There are a lot of things I let go to waste (leftover chicken, potatoes that I forget are in my produce drawer, etc.) but a baked good is too coveted to give up on. Amid the burn and haze and constant threat of our old building’s hypersensitive smoke detectors, I ladled out a few scoopfuls of semi-cooked batter until the remaining portion looked like it should have before I ever put it in the oven.
An hour later, we had beautiful, moist pound cake. And an oven that smelled like hell.
Moral(s) of the story: Even the worst baking experiences can be salvaged halfway through. Also, know the actual size of your own pans. Despite my loaf pan “looking” 9×5 (as the recipe called for), a postmortem examination revealed it’s, in fact, 7.5×4.5. Oops.
Honey Raspberry Pound Cake
Makes one 9×5 inch loaf. Adapted from the Joy the Baker Cookbook.
2.25 c all-purpose flour
2 tsp baking powder
1/2 tsp baking soda
1 tsp salt
3/4 c softened, unsalted butter
1 c granulated sugar
1/2 c honey
3 large eggs
2 tsp vanilla extract
1 c buttermilk (Pro Tip: I’ve never bought buttermilk. You can make your own quickly by pouring 1 cup of milk over 1 tbsp of lemon juice or white vinegar. Stir and let rest for 2 minutes.)
3/4 small carton of raspberries, rinsed
Preheat the oven to 350° with a rack lined up in the center. Grease your 9×5 loaf pan and set aside.

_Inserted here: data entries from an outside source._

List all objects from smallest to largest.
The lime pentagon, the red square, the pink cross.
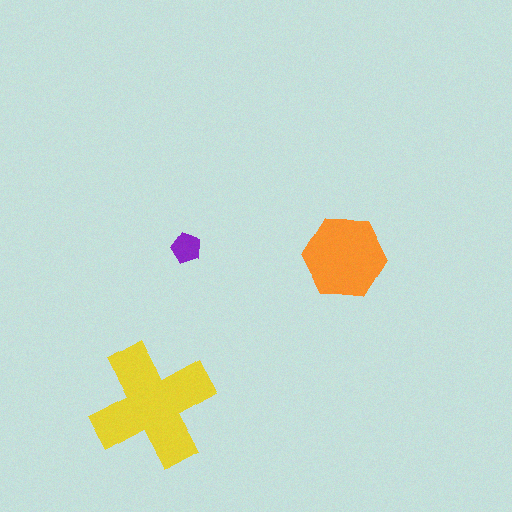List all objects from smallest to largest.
The purple pentagon, the orange hexagon, the yellow cross.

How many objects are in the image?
There are 3 objects in the image.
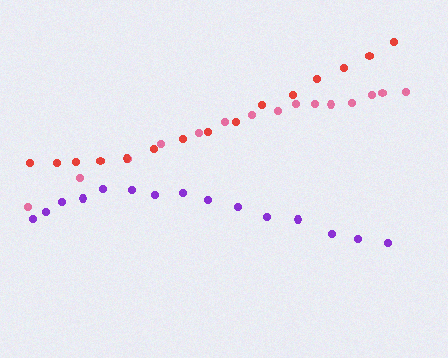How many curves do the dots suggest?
There are 3 distinct paths.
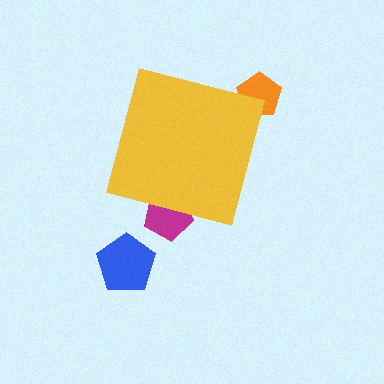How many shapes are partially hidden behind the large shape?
2 shapes are partially hidden.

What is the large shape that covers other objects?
A yellow square.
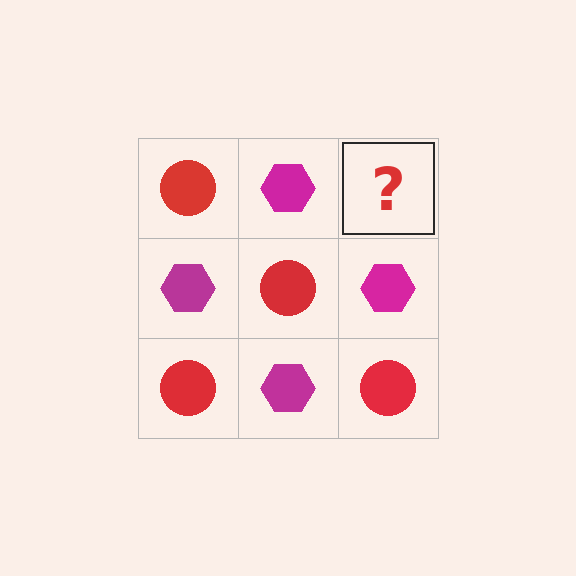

In a large bowl, mix the dry ingredients (flour, powder, soda and salt.) In a separate bowl, mix together the butter, sugar and and honey until soft and well-incorporated. Stir in the eggs one at a time, mixing for a solid minute in between each. Add the vanilla.
Next, add half of the dry mixture to the buttery bowl. Slowly pour/mix in the buttermilk and stir well. Then, add the remaining flour mix and stir until smooth. Finally, pour in the berries. You don’t want to mix these in too hard because they’re pretty fragile and you want them to retain their shape, not explode and turn your batter blue before baking even begins.
Gently pour the batter into you 9×5 (PLEASE) pan – the batter should only fill the pan 75% of the way up. If you somehow find yourself with a surplus, make a second small loaf or throw it in a muffin tin, just don’t overfill the pan.
Let the cake bake for 55-65 minutes, or until a toothpick poked into the center comes out crumb-less. Let it cool in the pan for at least 20 minutes before popping it out.
Of course, before you try any of this, you might want to make sure your oven has a self-cleaning function.